Daniel J. Terra, the grandson of lithographers who immigrated from Italy, was raised in Pennsylvania. He worked as an apprentice in his family's shop while studying chemistry. Through his undergraduate thesis research, he discovered a new ink vehicule, which allowed printing presses to run faster than ever before, leading to the creation of Life magazine, the first news-picture publication. In 1940, Terra borrowed funds from a friend, John Lawson and founded a printing-chemical firm, Lawter Chemical, one of the world largest producers of printing inks and chemicals.

Terra's interest in art and collecting began in 1937 when he married Adeline Evans Richards, a painter and a student of art history. The couple purchased their first painting for forty dollars at a Chicago department store. His commitment to American art grew with the collection. Possibly the most well-known work in his collection is Samuel Morse's A Gallery of  the Louvre (1831-33). The collection continues to grow, and includes drawings, prints, sculptures and paintings that represent the major themes and developments crucial to the understanding of art of the United States.

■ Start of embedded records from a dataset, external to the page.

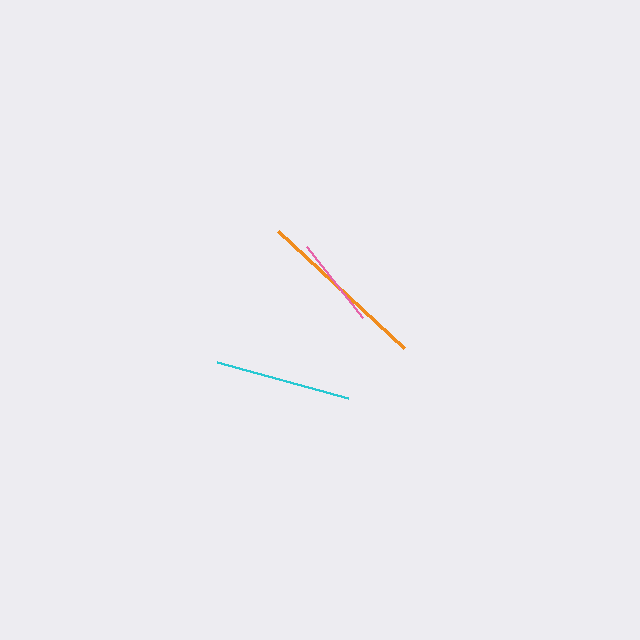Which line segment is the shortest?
The pink line is the shortest at approximately 91 pixels.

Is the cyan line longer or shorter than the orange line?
The orange line is longer than the cyan line.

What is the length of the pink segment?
The pink segment is approximately 91 pixels long.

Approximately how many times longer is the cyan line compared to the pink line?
The cyan line is approximately 1.5 times the length of the pink line.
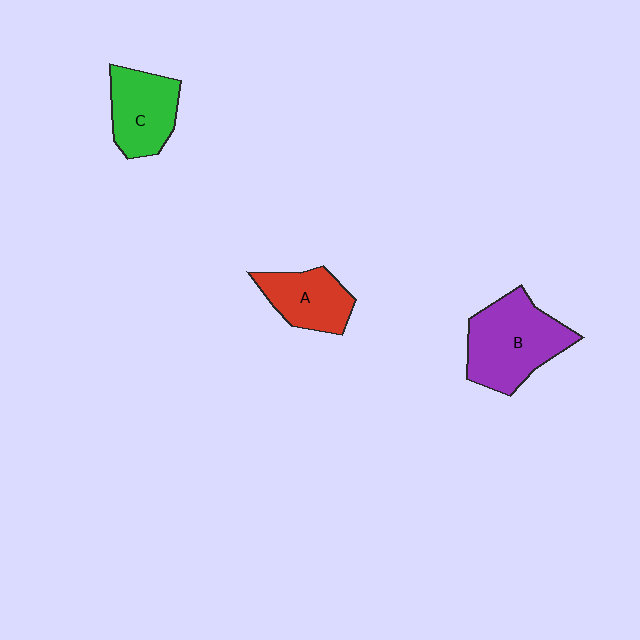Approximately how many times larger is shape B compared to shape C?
Approximately 1.4 times.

Daniel J. Terra is consistently named as having been one of the top national and international private collectors. However, it was the presentation of his collection to the public that provided Terra with the most gratification. The Terra Foundation for the Arts, Terra Museum of American Art, Chicago and Musée d'Art Américain, Giverny have become rich resources - testaments to Daniel J. Terra's commitment to and love for American art.